Only Seeing the Differences

“Wow! That’s really cool that you and the other groomsman wore matching tuxedos!”

I was amazed at the comment. How could it be any other way? But this wasn’t a typical wedding, it was my brother and his Swedish bride’s wedding that took place just north of Stockholm. The sum of the comments was even more interesting. All of the Swedes commented at how American the wedding was; conversely, all of the Americans commented at how Swedish the wedding was. Who was right?

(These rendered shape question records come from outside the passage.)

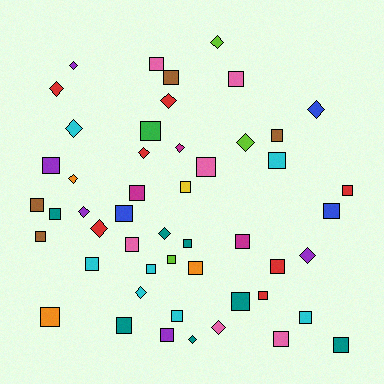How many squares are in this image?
There are 33 squares.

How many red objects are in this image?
There are 7 red objects.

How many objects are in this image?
There are 50 objects.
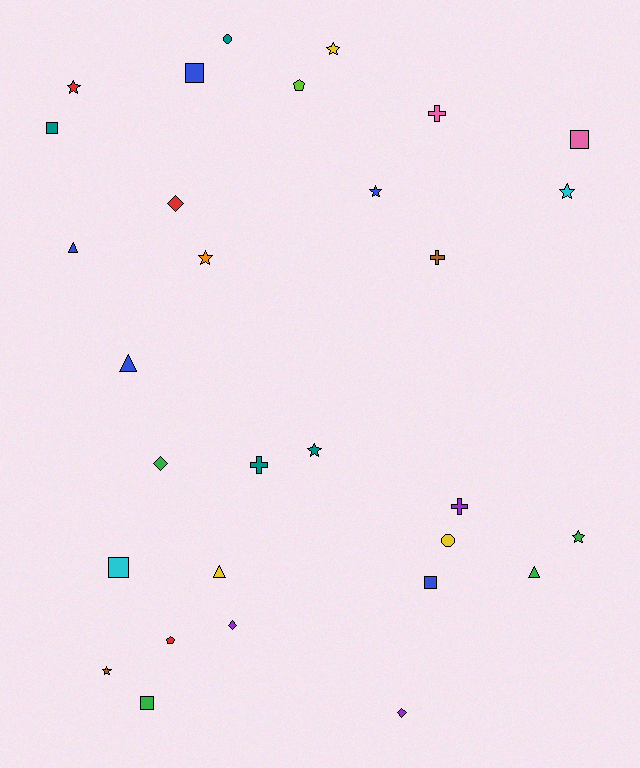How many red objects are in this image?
There are 3 red objects.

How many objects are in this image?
There are 30 objects.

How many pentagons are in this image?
There are 2 pentagons.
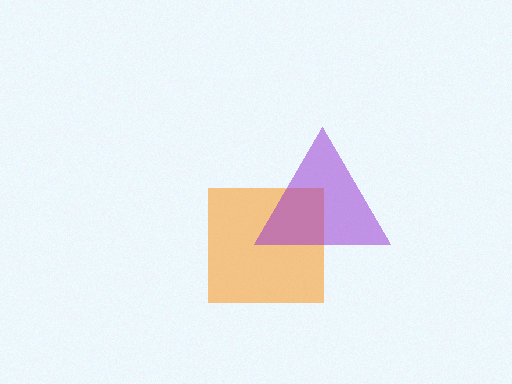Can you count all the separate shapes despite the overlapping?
Yes, there are 2 separate shapes.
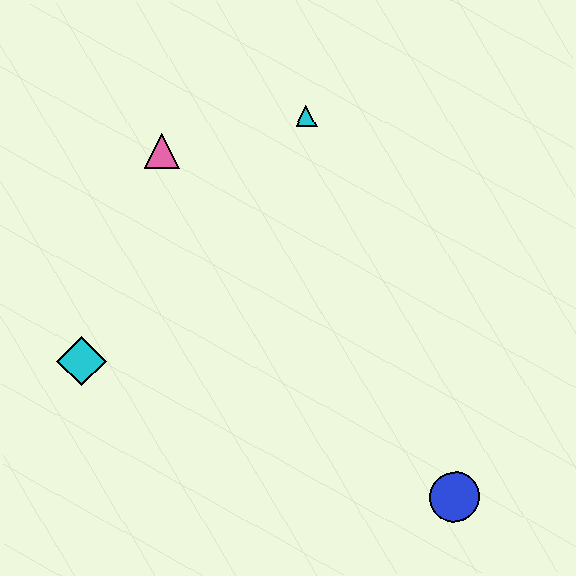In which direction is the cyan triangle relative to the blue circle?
The cyan triangle is above the blue circle.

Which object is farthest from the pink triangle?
The blue circle is farthest from the pink triangle.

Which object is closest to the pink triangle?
The cyan triangle is closest to the pink triangle.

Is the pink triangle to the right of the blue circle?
No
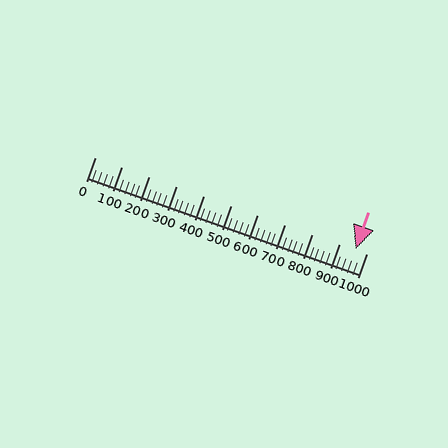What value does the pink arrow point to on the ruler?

I found this disconnect fascinating. The reason, of course, is that we can’t notice the things that are familiar. We can’t tell the difference between a custom which is shared by both cultures and a custom which is unique to our own. Everyone assumed that the parts of the wedding that felt normal were shared by both cultures but noted every difference because it was unexpected. We are an expert at spotting contrast. It’s interesting though that we don’t stop to recognize that what feels normal to us might not be normal to someone else. In truth, probably only my brother and his bride fully knew which parts were Swedish, which parts were American, and which parts were common. The rest of us simply aren’t versed enough in the traditions of both to tell the difference. It made the wedding uniquely special.

This illustrates one of the reasons I love to travel. It allows us to see a different way of operating in the world. It challenges things we’ve never even thought to do differently because we’ve always done them our way. It also illustrates something that, if we can, we should watch out for: assuming that we are seeing the full picture clearly enough to make a judgement about it (i.e. “That was a very Swedish Wedding”). If we can take a step back and realize that we can’t always see the things we are familiar with as different, it can help us be curious about the perspective of others.